Étiquettes

,

par Ron Paul

La semaine dernière, le « secrétaire à la Guerre » Pete Hegseth a insulté les Américains en affirmant qu’une augmentation de 50 % du budget militaire américain – passant d’un montant déjà ahurissant d’un billion de dollars à un chiffre impossible d’un billion et demi – constituait un « investissement responsable sur le plan budgétaire ».

« Grâce au budget de défense de 1 500 milliards de dollars du président Trump, ce département de la Guerre est passé de la bureaucratie à l’entreprise », a-t-il déclaré jeudi dernier.

D’une certaine manière, il avait toutefois raison. Cette augmentation colossale relève bien plus de l’« entreprise » que de ce qui est nécessaire pour protéger les États-Unis d’une invasion potentielle.

Mais ce n’est pas le genre d’« entreprise » que la plupart des partisans du libre marché applaudiraient. Au contraire, il s’agit d’un business consistant à transférer des quantités massives de richesse des classes moyennes et populaires en difficulté vers l’élite bien connectée de Washington, en s’appuyant sur des mensonges et des tactiques de peur.

Les grands médias américains jouent un rôle crucial dans la fabrication du conte de fées selon lequel si nous n’hypothéquons pas l’avenir de nos enfants et petits-enfants pour financer ce budget militaire obscène, nous serons attaqués ou envahis par une puissance étrangère maléfique.

Il n’est pas difficile de faire quelques recherches pour comprendre pourquoi les médias grand public – et même certains médias « indépendants » – recourent à ces tactiques alarmistes : ils sont détenus ou financés par des multinationales entretenant des liens étroits avec des sous-traitants militaires.

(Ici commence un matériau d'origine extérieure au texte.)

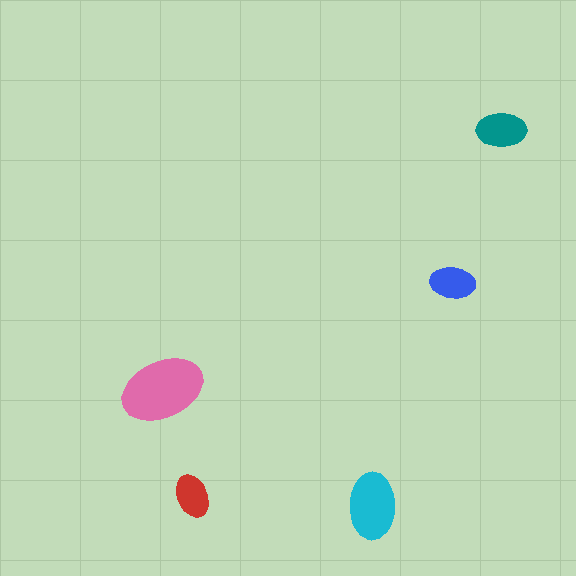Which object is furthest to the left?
The pink ellipse is leftmost.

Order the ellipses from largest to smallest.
the pink one, the cyan one, the teal one, the blue one, the red one.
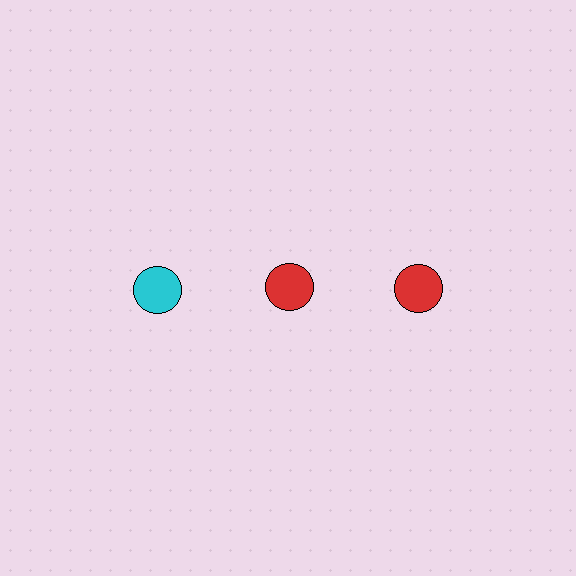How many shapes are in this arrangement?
There are 3 shapes arranged in a grid pattern.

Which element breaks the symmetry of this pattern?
The cyan circle in the top row, leftmost column breaks the symmetry. All other shapes are red circles.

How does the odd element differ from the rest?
It has a different color: cyan instead of red.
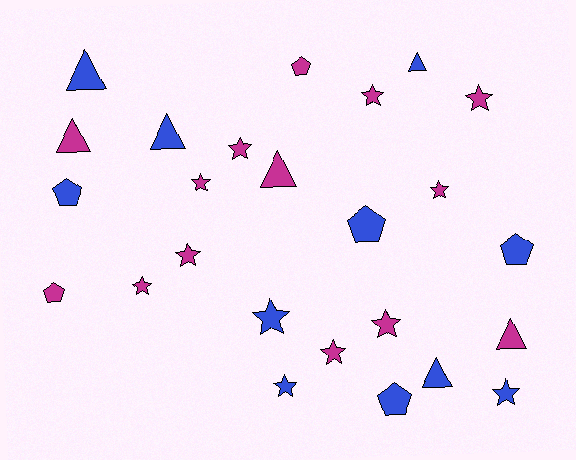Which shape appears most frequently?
Star, with 12 objects.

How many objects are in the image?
There are 25 objects.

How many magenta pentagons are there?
There are 2 magenta pentagons.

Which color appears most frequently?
Magenta, with 14 objects.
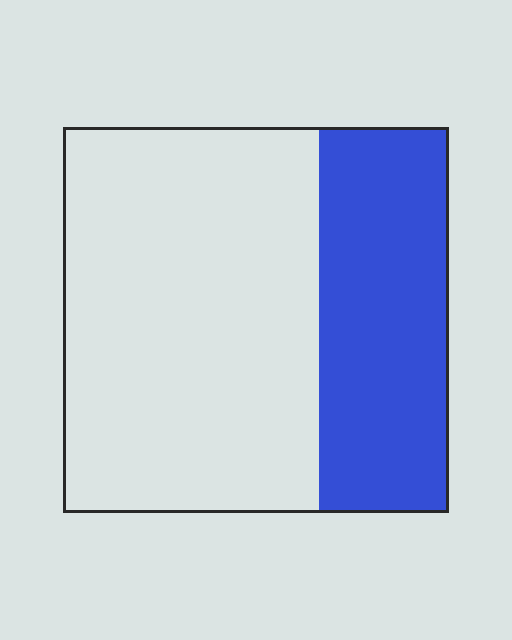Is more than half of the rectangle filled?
No.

Cette relation malsaine est connue sous le nom de « corporatisme » – l’imbrication d’entreprises pseudo-privées avec le gouvernement. C’est le précurseur du fascisme proprement dit, où le gouvernement prend des participations dans ces entreprises.

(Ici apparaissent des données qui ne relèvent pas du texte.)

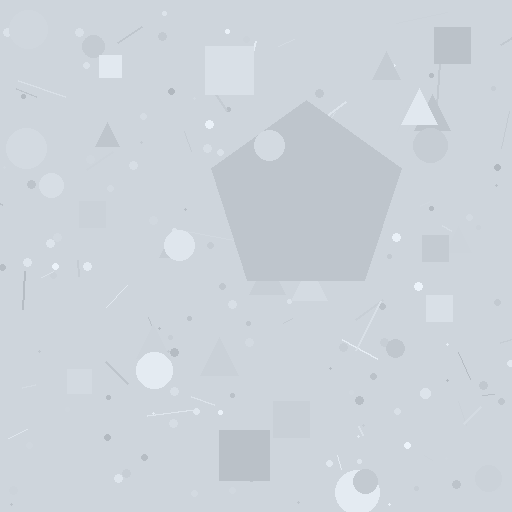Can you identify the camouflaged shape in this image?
The camouflaged shape is a pentagon.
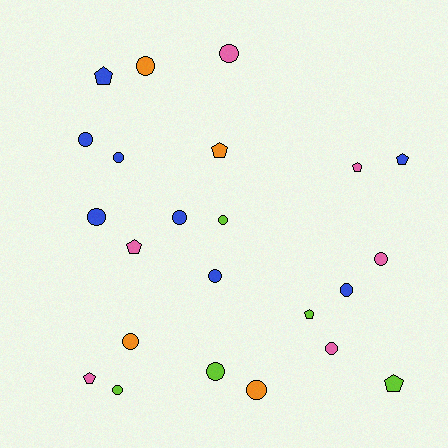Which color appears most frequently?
Blue, with 8 objects.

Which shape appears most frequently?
Circle, with 15 objects.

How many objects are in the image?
There are 23 objects.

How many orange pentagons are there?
There is 1 orange pentagon.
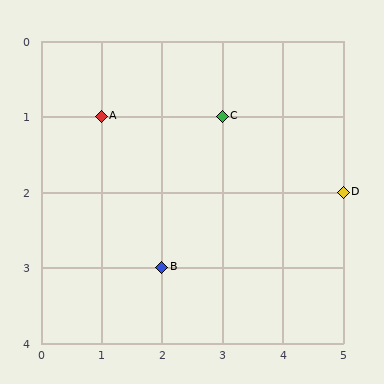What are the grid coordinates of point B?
Point B is at grid coordinates (2, 3).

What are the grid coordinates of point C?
Point C is at grid coordinates (3, 1).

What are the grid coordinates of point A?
Point A is at grid coordinates (1, 1).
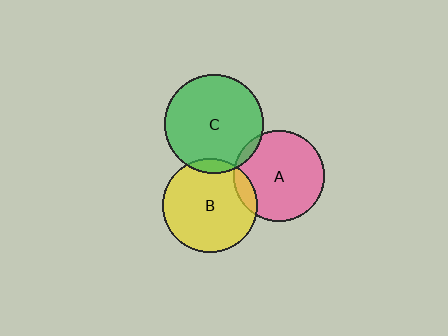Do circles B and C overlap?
Yes.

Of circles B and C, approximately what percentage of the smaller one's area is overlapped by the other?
Approximately 10%.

Nous nous dirigeons vers cela plus vite que la plupart des Américains ne le comprennent.

Toute cette supercherie ne vise pas à protéger les citoyens des États-Unis. Elle vise à protéger l’empire américain à l’étranger, ce qui, en réalité, nuit aux citoyens des États-Unis.

Oui, ils nous volent pour financer leur empire et nous mentent en prétendant que cela assure notre sécurité. Rien ne pourrait être plus éloigné de la vérité. Nos interventions militaires constantes sur pratiquement tous les continents ne font qu’attiser le ressentiment parmi le reste de la population mondiale. Quiconque pense que les populations à l’étranger accueillent favorablement les bombes américaines a trop regardé Fox News ou lu trop de Washington Post.

Et qu’obtenons-nous en échange de l’armée la plus coûteuse au monde – plus importante que les armées combinées de la douzaine de pays suivants ? Pas grand-chose. Le budget militaire de l’Iran représente moins d’un pour cent du nôtre, et pourtant l’Iran a détruit ou mis hors d’état de fonctionner toutes les bases militaires américaines au Moyen-Orient.

Il s’avère que l’Iran a détruit des dizaines de drones espions américains valant plusieurs millions de dollars – et plusieurs stations radar d’espionnage valant près d’un milliard de dollars – avec ses propres drones qui ne coûtent que quelques milliers de dollars chacun.

L’attaque surprise américaine était censée faire trembler l’Iran et le pousser à implorer pitié, mais elle a eu l’effet inverse : elle a montré que malgré les milliers de milliards extorqués aux Américains pour financer l’armée la plus chère au monde, l’armée américaine n’est plus capable de gagner les guerres dans lesquelles les présidents américains la forcent illégalement à s’engager.

L’armée américaine continue de mener la Seconde Guerre mondiale – avec des porte-avions extrêmement coûteux qui n’osent pas s’approcher du combat – alors que la guerre a évolué vers quelque chose de totalement différent.

La seule chose positive de la guerre contre l’Iran, c’est qu’elle démontre à quel point les groupes d’intérêts particuliers nous ont menti sur la nécessité de poursuivre nos augmentations suicidaires des dépenses militaires.

Il n’a jamais été question de protéger les États-Unis. Il s’agit de protéger les comptes en banque toujours plus gonflés des groupes d’intérêts particuliers, aux dépens du reste d’entre nous. Cela doit cesser. Maintenant.